Speaking to The Financial Gazette, the Finance minister, Mthuli Ncube, emphasised that favourable weather patterns are key to reaching the target.
“If the current weather trajectory continues, we should be able to achieve, or at least come close to achieving, the six percent growth target for this year,” said Ncube.
“This is a recovery year following the drought in 2024, when growth was just two percent. We expect recovery to drive a growth rate close to six percent. So, we are very optimistic about economic recovery and transformational progress.”
Zimbabwe’s economy has struggled with recurring challenges, including droughts, floods, and power shortages.
The delayed onset of the rains this farming season has cast doubt on the forecasted 12,5 percent agricultural growth for 2025, a key factor underpinning the government’s growth projections.
Should weather conditions remain unfavourable, the government may need to revise its targets.
The World Bank’s latest World Economic Outlook report aligns with the government’s optimism, projecting 6,2 percent growth for Zimbabwe in 2025.

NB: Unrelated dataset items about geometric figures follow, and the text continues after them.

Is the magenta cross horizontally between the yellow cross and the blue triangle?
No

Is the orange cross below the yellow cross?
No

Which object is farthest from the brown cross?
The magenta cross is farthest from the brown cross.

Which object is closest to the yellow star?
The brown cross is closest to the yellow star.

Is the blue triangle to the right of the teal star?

This is a notable increase from its June forecast last year, which estimated growth of 3,3 percent for 2024 and 3,6 percent for 2025. Across Sub-Saharan Africa, the World Bank predicts an average growth rate of 4,2 percent between 2025 and 2026, supported by improved commodity prices.
However, the World Bank also highlighted risks to commodity exporters like Zimbabwe, particularly due to slower economic growth in China.

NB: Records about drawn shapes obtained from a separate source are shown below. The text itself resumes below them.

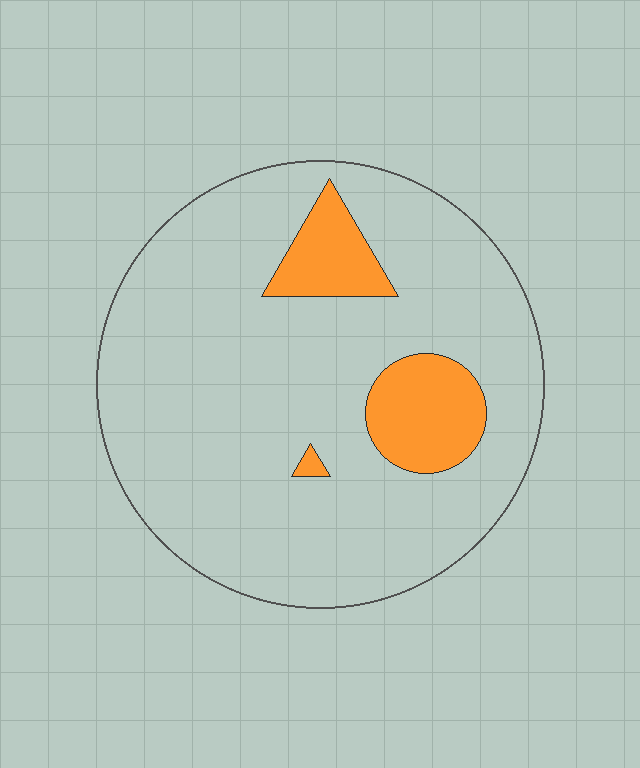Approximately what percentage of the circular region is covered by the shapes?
Approximately 15%.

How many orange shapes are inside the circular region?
3.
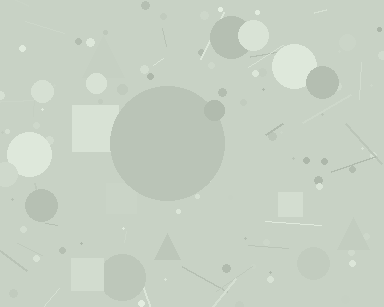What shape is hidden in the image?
A circle is hidden in the image.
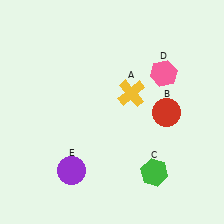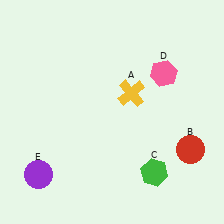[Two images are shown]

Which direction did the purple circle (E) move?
The purple circle (E) moved left.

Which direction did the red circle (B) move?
The red circle (B) moved down and to the right.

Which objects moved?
The objects that moved are: the red circle (B), the purple circle (E).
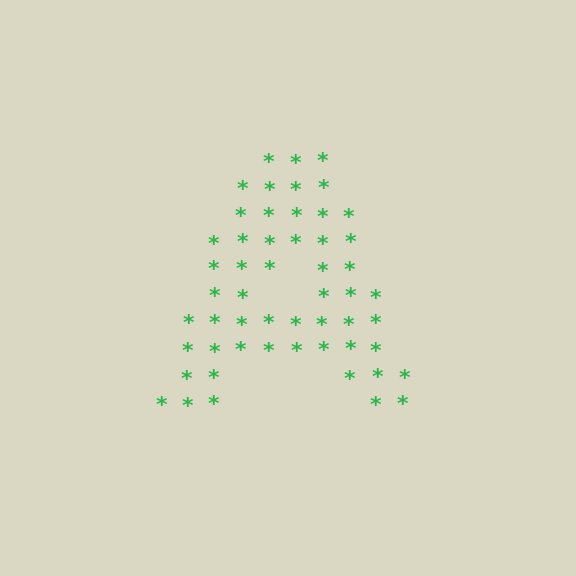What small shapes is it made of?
It is made of small asterisks.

“Weaker-than-expected growth in China could adversely impact demand for minerals and metals,” the report noted.
“Lower prices for these key commodities would significantly affect several low-income Sub-Saharan African countries.”
The report further cautioned that reduced Chinese growth could limit investment flows into the region.
Meanwhile, FBC Securities, the equities and research firm, suggested that Zimbabwe’s growth could also be bolstered by robust performance in the mining, construction, and tourism sectors.
However, FBC warned that stability in the monetary sector remains critical to achieving the projected growth.
“Since the introduction of the Zimbabwe Gold (ZiG) currency, the monetary sector has been generally stable. Expectations are moderately high that this stability will persist during the first half of 2025,” FBC said.